Ihre Augen jedoch waren gerötet, und er wusste, dass sie das ärgern würde, wenn
sie später in den Spiegel sah.
    »Schaut Owen sich ein Zuchtschaf an?«, erkundigte sich Mike, um das
Gespräch in unverfänglichere Bahnen zu lenken.
    »Owen …«, begann sie und presste die Lippen zusammen. Mike wusste,
dass Anna niemals unfreundlich über ihren Mann sprechen würde. Eine andere Frau
hätte vielleicht die Gelegenheit ergriffen, um sich über mangelnde
Aufmerksamkeit, fehlendes Verständnis und ein allgemeines Desinteresse ihres
Mannes an ihren Gefühlen zu beklagen. Nicht Anna.
    »Er muss jetzt bald nach Hause kommen«, sagte sie.
    Mike, der erkannte, dass es eine Warnung war, nickte. Er stand auf,
trank noch einen letzten Schluck und stellte das Glas weg. »Ich gehe jetzt
besser.«
    Mit einer so schnellen Bewegung, dass Mike sie kaum wahrnahm, legte
sie ihre Hand auf die seine.
    Mike empfand diese erste Berührung nicht als elektrisierend,
vielmehr als ein Fließen, das sich in seinem ganzen Körper ausbreitete.
    Er blickte auf ihrer beider Hände, die auf dem Tisch
übereinanderlagen. Er wusste, dass die Geste keine Aufforderung war. Sie war
eine Aussage, auch wenn er nicht recht sicher war, was sie ausdrückte.
    Er verspürte einen flüchtigen Druck, dann zog Anna ihre Hand weg.
»Sie haben so viel für uns getan«, sagte sie. Es klang wie ein Alibi.
    Er wartete, während Anna die Gläser zum Spülbecken trug. Er sah,
dass sie sie sorgfältig spülte, und er wusste, dass sie von Hand getrocknet und
in den Schrank zurückgestellt würden, sobald er gegangen war. Er hatte keine
Ahnung, was sie mit der angebrochenen Flasche Wein tun würde.
    »Viel Glück heute Abend.« Er zog seinen Mantel an.
    »Danke.«
    »Ich komme wieder mal vorbei.«
    Anna blickte durch die offene Tür zum Esstisch mit den wartenden
Häppchen. Als sie sich Mike wieder zuwandte, schien sie einen Entschluss
gefasst zu haben, der ihr wichtig war.
    »Ja«, sagte sie. »Das hoffe ich.«

Ellen
    E inen Moment lang sieht dein Sohn dich
mit einem Blick an, der ganz nackt ist, mit einem Blick, den du bei ihm noch
nie gesehen hast, und dir wird eiskalt dabei.

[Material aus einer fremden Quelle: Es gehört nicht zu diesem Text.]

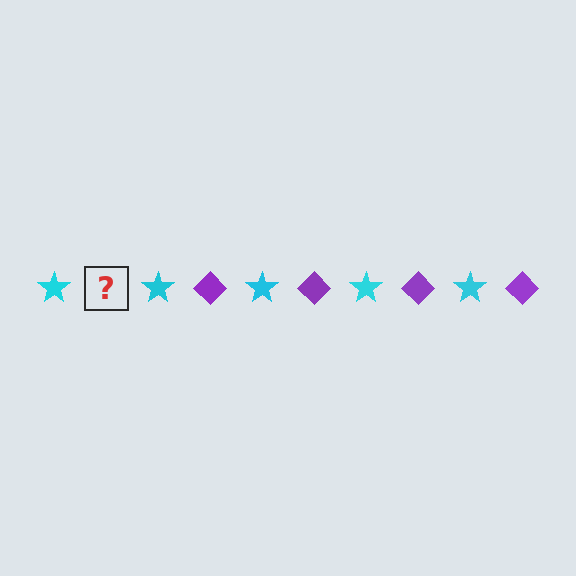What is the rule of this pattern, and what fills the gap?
The rule is that the pattern alternates between cyan star and purple diamond. The gap should be filled with a purple diamond.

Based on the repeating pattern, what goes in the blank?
The blank should be a purple diamond.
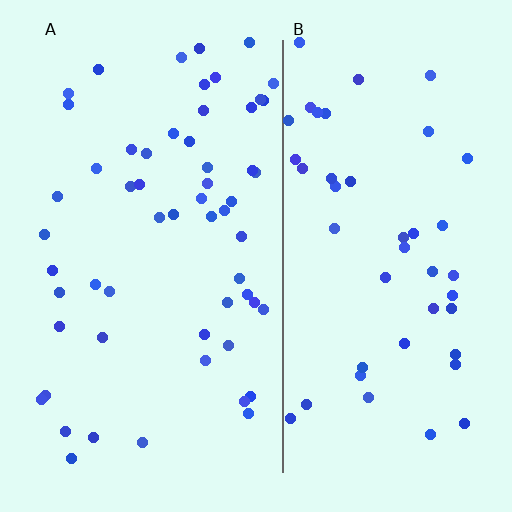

    »Rob, was ist passiert?«, fragst du.
    Er schließt die Augen. Er wird dir auf deine Frage keine Antwort
geben.
    Hinter dir tritt der Schulleiter ins Zimmer. »Mrs. Leicht«, sagt er.
Du drehst dich herum, und der Mann schreckt irgendwie zusammen, als er dein
Gesicht sieht. Du hast keine Ahnung, was er darin sieht.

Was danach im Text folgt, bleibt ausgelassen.